That’s the story from Tony Glover at the UK’s The Business online:
Microsoft has developed a Skype-style free internet voice service for mobile phones that City analysts believe could wipe billions off the market value of operators such as Vodafone.
The service is included in a mobile version of Microsoft Office Communicator due to be released this year. It will take the form of a voice-over internet protocol (VoIP) application that allows Office users to make free voice calls over wi-fi enabled phones running Windows Mobile software. It uses the internet as a virtual phone network as well as accessing e-mail, PowerPoint and other Office applications.
Microsoft chief executive Steve Ballmer dropped his bombshell at the mobile operators’ annual 3GSM show in Barcelona last week. The significance of his remarks was missed because of his effusive and eccentric delivery.
Ouch! Ballmer demonstrated a VoIP call during the keynote and VoIP was also mentioned briefly in the press releases, but I guess it took a while for the implications to sink in.
Cyrus Mewawalla, an analyst at Westhall Capital, believes VoIP, when backed by Microsoft, will have a more devastating effect on mobile operators than it did on the fixed-line operators, which saw their voice revenues slashed after the introduction of VoIP services such as Skype.
“Internet voice does not even have to take market share to force traditional operators to cut their prices. The mere thought of free voice is enough to make customers push for price cuts,” said Mewawalla, predicting a bloodbath for mobile operator stocks.
More by following the link, but the initial effect may be limited by Office Communicator’s target business audience.

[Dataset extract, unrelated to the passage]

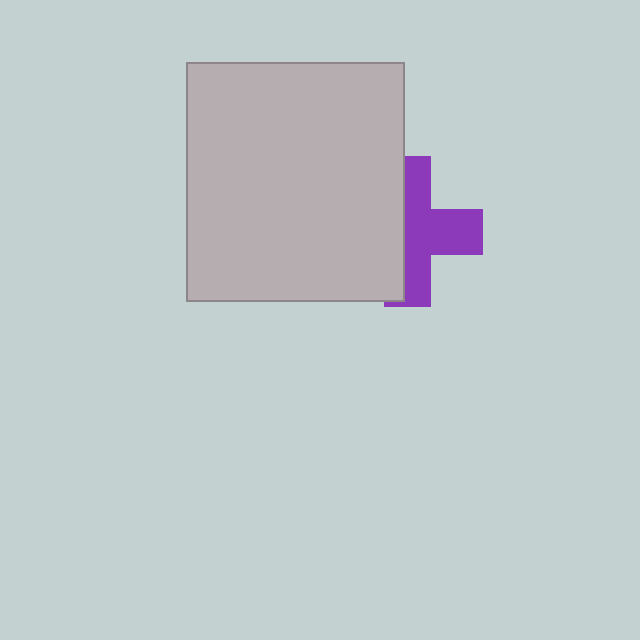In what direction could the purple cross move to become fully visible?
The purple cross could move right. That would shift it out from behind the light gray rectangle entirely.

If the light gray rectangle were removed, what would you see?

Update 2/20: Mark Odell and Kate Mackenzie from the Financial Times have more in Internet telephony set to go mobile:
“Internet voice is going mobile,” said Jorma Ollila, Nokia chief executive, on Monday as the world’s biggest maker of mobile handsets unveiled its first mass- market model capable of supporting voice-over-internet protocol. VoIP is the emerging technology that offers cheap calls to users by routing them over the internet, instead of traditional phone networks.

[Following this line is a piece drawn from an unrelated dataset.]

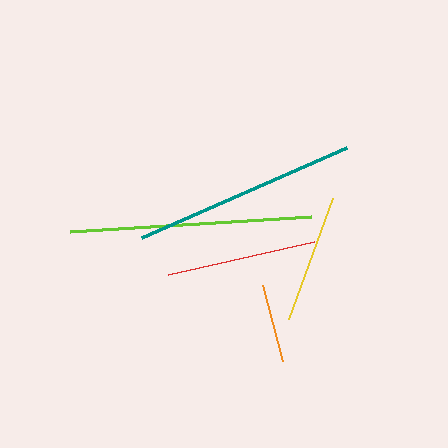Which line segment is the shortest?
The orange line is the shortest at approximately 78 pixels.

About a dozen large mobile operators are “actively” looking at offering VoIP-based services, according to one senior industry figure.

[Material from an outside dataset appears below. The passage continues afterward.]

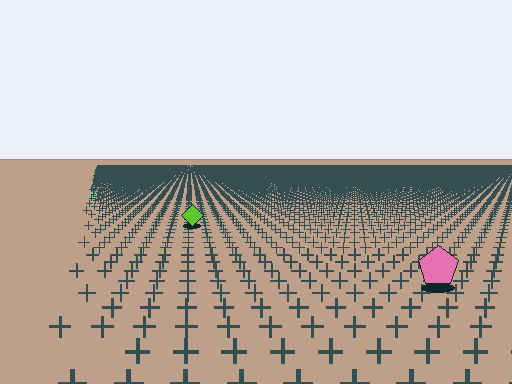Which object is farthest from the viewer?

Microsoft is increasingly moving into mobile software and its Windows Mobile operating system already supports VoIP.
The latest version of software developed by Symbian, 48 per cent owned by Nokia and currently the biggest supplier of operating systems to high-end mobiles, will do the same.
As a stand-alone mobile operator, Vodafone is seen as being more exposed to the inevitable pricing pressure than some rivals.
However, the UK-based operator accepts it is inevitable. “We have to morph from where we are now,” said Arun Sarin, chief executive of Vodafone. “That [VoIP] is clearly a world around the corner . . . it is two to three years away.”